Her nod popped a balloon of tension. “So,” she said, folding her arms, as if she’d turned back into the savvy politician she’d been when he came into her office on Monday, “what’s your plan then?”
That was easy.
“Act as if this is normal. Let them talk. Don’t stop them. Let them cover me in tomatoes,” he said, reminding her of what his position had been from the beginning. “Don’t act as if complaining or poking holes in Flaire’s awful plan isn’t wanted.”
He could see the moment where she heard Flaire’s name and wondered what was going on. “But…I don’t understand? Why does she have anything to do with this?”
“What they’re upset about, at least, as far as I can tell, is Flaire’s plan. That horrible plan is the reason why I got brought in here in the first place.”
She nodded. “Okay. I get it. You can’t create a foundation without knowing what’s wrong.”

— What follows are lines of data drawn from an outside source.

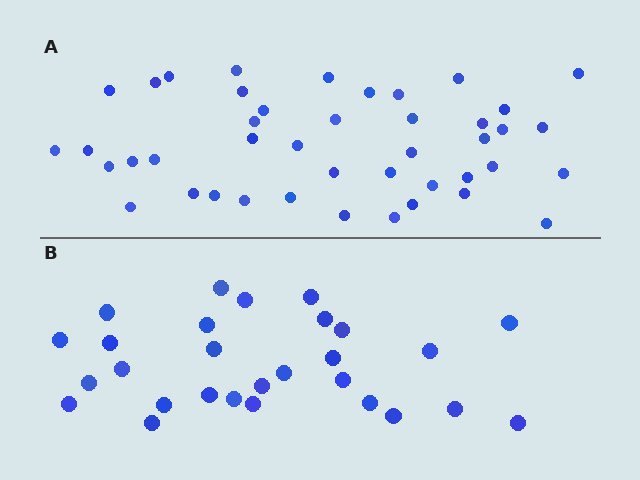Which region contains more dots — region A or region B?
Region A (the top region) has more dots.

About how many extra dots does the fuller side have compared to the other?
Region A has approximately 15 more dots than region B.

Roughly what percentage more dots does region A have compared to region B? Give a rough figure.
About 55% more.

“Exactly,” he said, fully aware that she was pretty much repeating what he’d said; was this her way of digesting it? Either way he wasn’t going to step in and cause her to second-guess herself. “Whatever happens next will work if the citizens of Briarwood buy in. And only if they buy in. That process begins tonight.”
“Right. So, we do this.” She wasn’t tentative now. She was clear.
“Let’s do this.”
And then he followed her out of the room, waiting for her to show him where to sit.